Ein Streitpunkt bei der Frage ist häufig, die Verwendung des generischen Maskulinums. Ich sag es gleich, ich bin dafür. Sprache ist etwas gewachsenes und in unserer gibt es eben ein generisches Maskulinum. Es auszugleichen führt entweder zu Diskriminierung („Piratinnen und Piraten“, das impliziert, dass es sich um unterschiedliche Personengruppen handelt) oder zu typographischen Todsünden wie Binnen-Kapitälchen, die Texte unleserlich machen. Ich halte es für erstrebenswert von „Piraten“ sprechen zu können, ohne dass auch nur eine Person denkt die Frauen wären damit nicht gemeint (ganz im Geiste dieser South Park Folge). Dieses Gusto vertritt auch der entsprechende Abschnitt in der Satzung, der übrigens nicht sagt, dass sich niemand als Piratin bezeichnen darf, „Ich bin eine Pirat“ klingt mindestens genauso bescheurt wie ein Binnen-Kapitälchen.
Der weitere Streitpunkt in dieser Frage, der Frauenanteil bei den Piraten, ist, zumindest in diesem Zusammenhang, eigentlich gar nicht der Erwähnung wert. Das Argument wir können Frauen nicht begeistern weil wir Genderfragen nicht besetzen, ist mir genauso egal wie wenn mir einer sagt, wir können Arbeitslose nicht begeistern weil in unserem Programm nichts zu Hartz IV steht. Und dass der Frauenanteil bei uns nur geschätzt werden kann hat auch nix damit zu tun, dass uns das irgendwie peinlich ist, sondern dass wir die Datensparsamkeit als Prinzip sehr hochhalten. Wir unterscheiden bei unseren Mitgliedern nichts nach diesem Merkmal und wir werden sicher nicht beginnen es zu erfassen, nur um die Neugier irgendwelcher Journalisten zu befriedigen.

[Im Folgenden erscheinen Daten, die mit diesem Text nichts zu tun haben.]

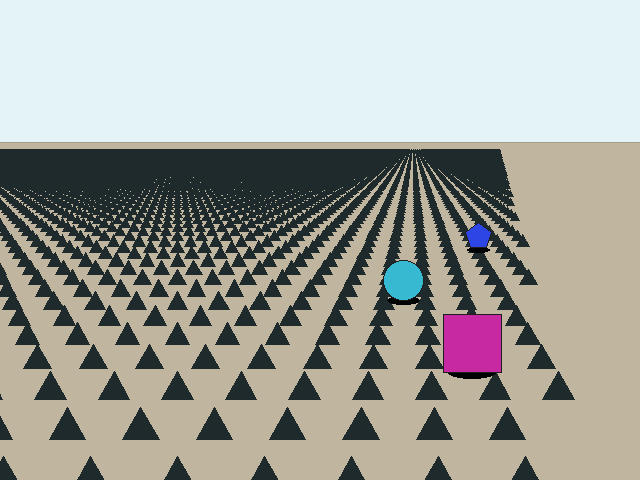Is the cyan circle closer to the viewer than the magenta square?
No. The magenta square is closer — you can tell from the texture gradient: the ground texture is coarser near it.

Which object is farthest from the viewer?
The blue pentagon is farthest from the viewer. It appears smaller and the ground texture around it is denser.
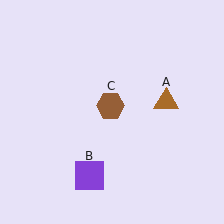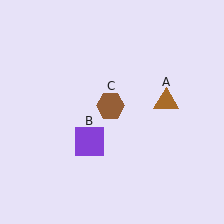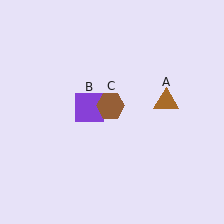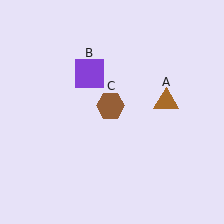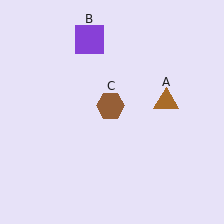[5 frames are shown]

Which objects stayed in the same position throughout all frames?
Brown triangle (object A) and brown hexagon (object C) remained stationary.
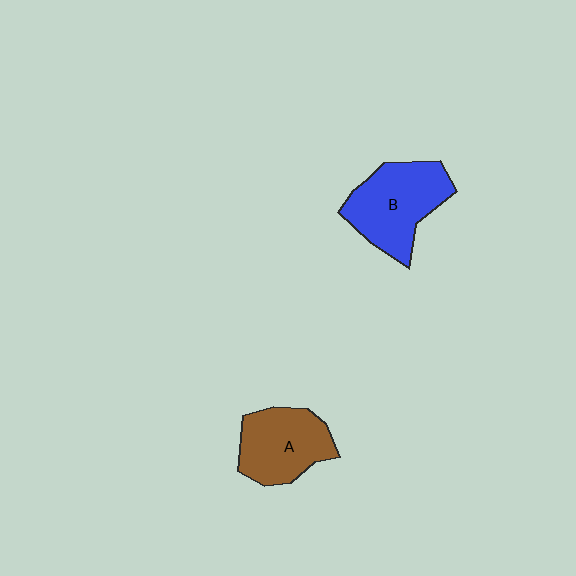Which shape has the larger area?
Shape B (blue).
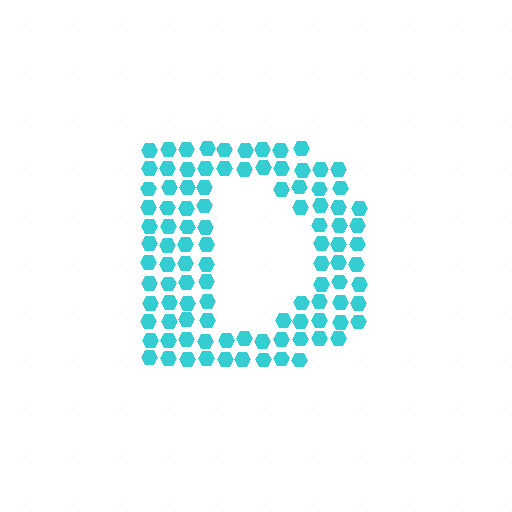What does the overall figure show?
The overall figure shows the letter D.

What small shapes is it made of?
It is made of small hexagons.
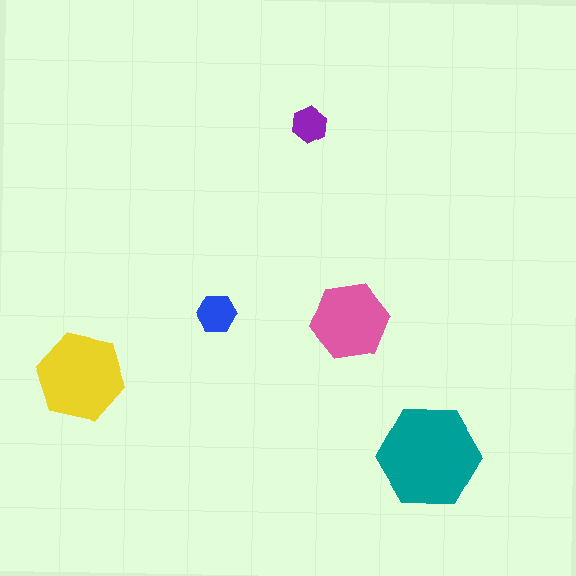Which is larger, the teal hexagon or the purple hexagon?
The teal one.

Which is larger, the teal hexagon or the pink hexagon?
The teal one.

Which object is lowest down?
The teal hexagon is bottommost.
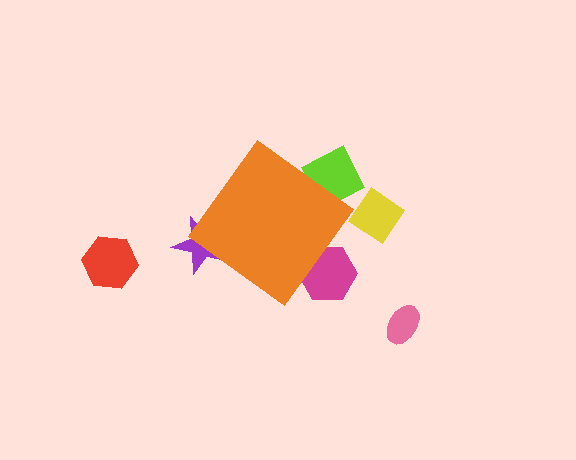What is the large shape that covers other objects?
An orange diamond.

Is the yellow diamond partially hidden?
No, the yellow diamond is fully visible.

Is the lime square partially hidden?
Yes, the lime square is partially hidden behind the orange diamond.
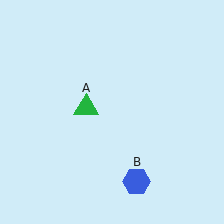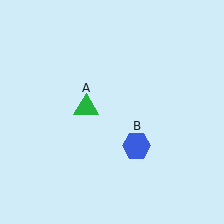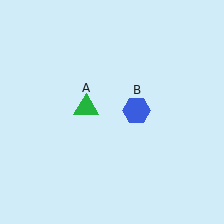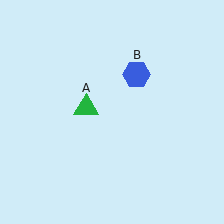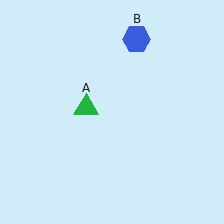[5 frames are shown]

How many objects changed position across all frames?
1 object changed position: blue hexagon (object B).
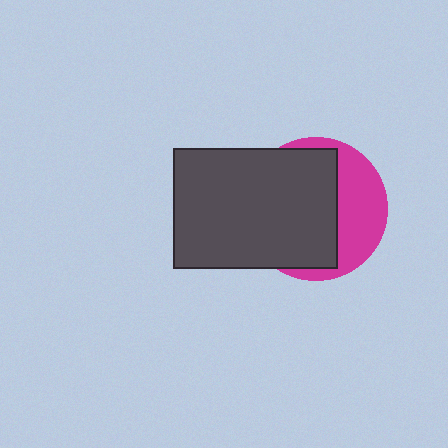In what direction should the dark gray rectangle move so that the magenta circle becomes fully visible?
The dark gray rectangle should move left. That is the shortest direction to clear the overlap and leave the magenta circle fully visible.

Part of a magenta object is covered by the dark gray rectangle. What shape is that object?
It is a circle.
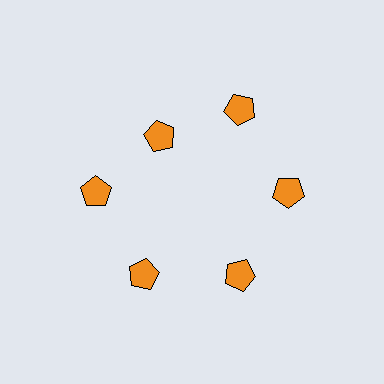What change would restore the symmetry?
The symmetry would be restored by moving it outward, back onto the ring so that all 6 pentagons sit at equal angles and equal distance from the center.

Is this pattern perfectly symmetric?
No. The 6 orange pentagons are arranged in a ring, but one element near the 11 o'clock position is pulled inward toward the center, breaking the 6-fold rotational symmetry.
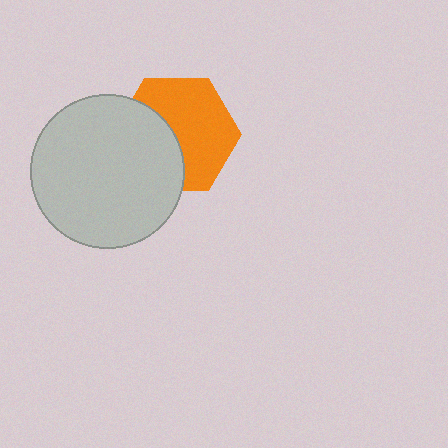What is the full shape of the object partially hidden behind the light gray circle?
The partially hidden object is an orange hexagon.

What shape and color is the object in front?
The object in front is a light gray circle.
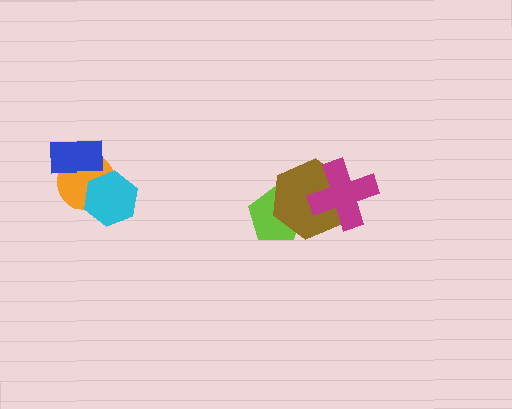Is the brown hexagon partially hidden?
Yes, it is partially covered by another shape.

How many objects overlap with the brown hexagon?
2 objects overlap with the brown hexagon.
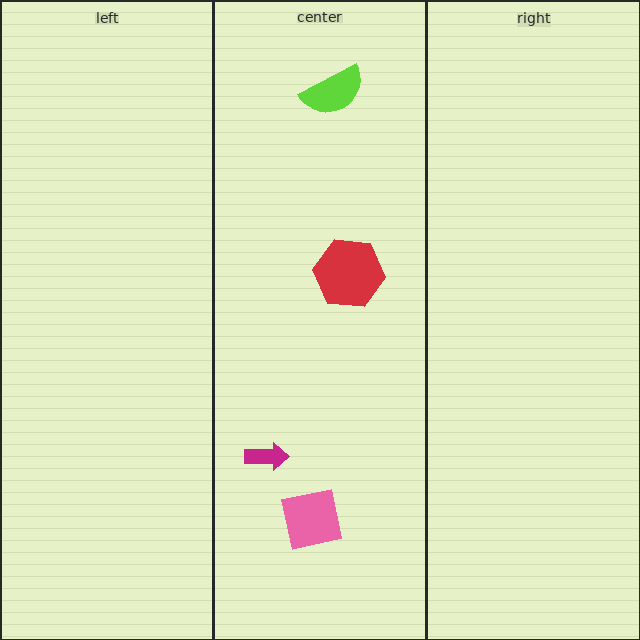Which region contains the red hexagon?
The center region.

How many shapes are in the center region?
4.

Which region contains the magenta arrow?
The center region.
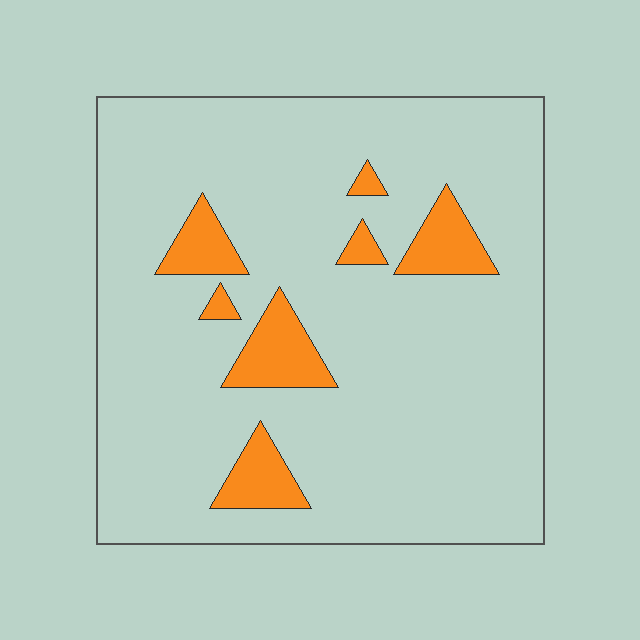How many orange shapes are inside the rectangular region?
7.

Wir bei den PIRATEN haben den Vorteil, dass unsere Wurzeln in einem Medium liegen, in dem das Geschlecht einer Person im Allgemeinen unerkannt bleibt. An deinem Nickname erkennt niemand deine Chromosomenbestückung. Das Medium ist also in dieser Hinsicht tatsächlich weitgehend frei von Diskriminierung und das ist ein guter Zustand. Dieser Geist ist auch sehr weit verbreitet bei den PIRATEN. Ich sehe diese Form einer vollkommen selbstverständlichen Gleichberechtigung aber nicht nur als Sieg des Netzes, sondern natürlich auch der Frauenrechtsbewegung an sich, die ja auch schon etwas länger anhält. Ich sehe es deswegen und da sind übrigens viele Piratinnen meiner Meinung, als Ziel Politik für Menschen zu machen, nicht für eine bestimmte Gruppe wie etwa für Frauen.

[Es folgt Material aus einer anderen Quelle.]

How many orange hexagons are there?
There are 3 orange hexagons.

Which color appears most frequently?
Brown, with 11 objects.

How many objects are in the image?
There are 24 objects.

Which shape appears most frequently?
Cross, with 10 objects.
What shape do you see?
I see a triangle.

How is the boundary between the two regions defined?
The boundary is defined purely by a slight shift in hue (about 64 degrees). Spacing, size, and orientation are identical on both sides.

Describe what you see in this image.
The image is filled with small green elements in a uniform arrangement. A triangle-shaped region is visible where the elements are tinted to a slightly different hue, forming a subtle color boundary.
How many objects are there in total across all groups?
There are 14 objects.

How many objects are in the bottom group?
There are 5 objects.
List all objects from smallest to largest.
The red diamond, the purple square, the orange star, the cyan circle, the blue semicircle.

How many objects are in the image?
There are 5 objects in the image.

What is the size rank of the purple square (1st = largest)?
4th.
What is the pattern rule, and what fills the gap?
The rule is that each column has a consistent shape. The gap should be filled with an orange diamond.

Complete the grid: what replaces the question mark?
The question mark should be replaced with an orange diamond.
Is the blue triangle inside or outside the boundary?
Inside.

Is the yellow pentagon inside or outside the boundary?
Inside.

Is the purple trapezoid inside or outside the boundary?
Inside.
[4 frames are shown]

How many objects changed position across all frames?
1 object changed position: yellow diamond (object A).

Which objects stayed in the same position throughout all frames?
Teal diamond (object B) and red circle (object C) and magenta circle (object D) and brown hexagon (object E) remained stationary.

Das ist jetzt meine Meinung und da kann man anderer sein, dass ist das schöne am Pluralismus. Es gibt auch Leute die sich mit Genderpolitik beschäftigen wollen und das kann man auch bei den PIRATEN. Es gibt die AG Gender, sowie die AG Frauen und die AG Männer. Jetzt gibt es also diese Gruppe namens „Piratinnen“, in der so wie ich das verstanden habe, wohl Lena Simon eine Schlüsselrolle gespielt hat und schon wird sich mal wieder mit harten Bandagen gezofft.
Nun vorweg will ich klipp und klar sagen, es ist ihr gutes Recht. Sie darf spielen mit wem sie will und keiner von euch hat das Recht es ihr zu verbieten oder sie dafür anzugreifen. Ich suche mir die Leute mit denen ich an bestimmten Projekten arbeite auch lieber selber aus, auch in der Piratenpartei. Man kann halt mit dem einen besser mit dem andern weniger gut und niemand muss sich von irgendwem bedrängen lassen. Wenn Lena also der Meinung ist, sie will sich nur mit Piratinnen austauschen, ohne dass wir Kerle da mitreden ist das vollkommen in Ordnung. Wenn ich mir eine rein männliche Piratengruppe aufbauen will um dort schweinische Witze abzulassen, werde ich mir das sicher auch von niemandem verbieten lassen.
Aber! Es gibt da doch einen kleinen aber feinen Unterschied, weshalb ich die Aktion mit den Piratinnen dennoch für falsch halte. Wenn ich innerhalb einer Gruppe bestimmte Interessen besetzen will, und sei es schweinische Witze zu reißen, dann bleibe ich dennoch ein Teil dieser Gruppe und fange nicht an mit Pressemitteilungen um mich zu schmeißen. Wer so nach außen auftritt wie die Piratinnen es gemacht haben, der separiert sich von der eigentlichen Gruppierung und wir sind bei weitem noch nicht so groß, dass wir die Ressourcen für sowas haben. Wenn jeder der in der Partei bestimmte politische Interessen inne hat selbst nach außen auftritt, dann zerstückeln wir uns selbst und werden uns kaputt machen.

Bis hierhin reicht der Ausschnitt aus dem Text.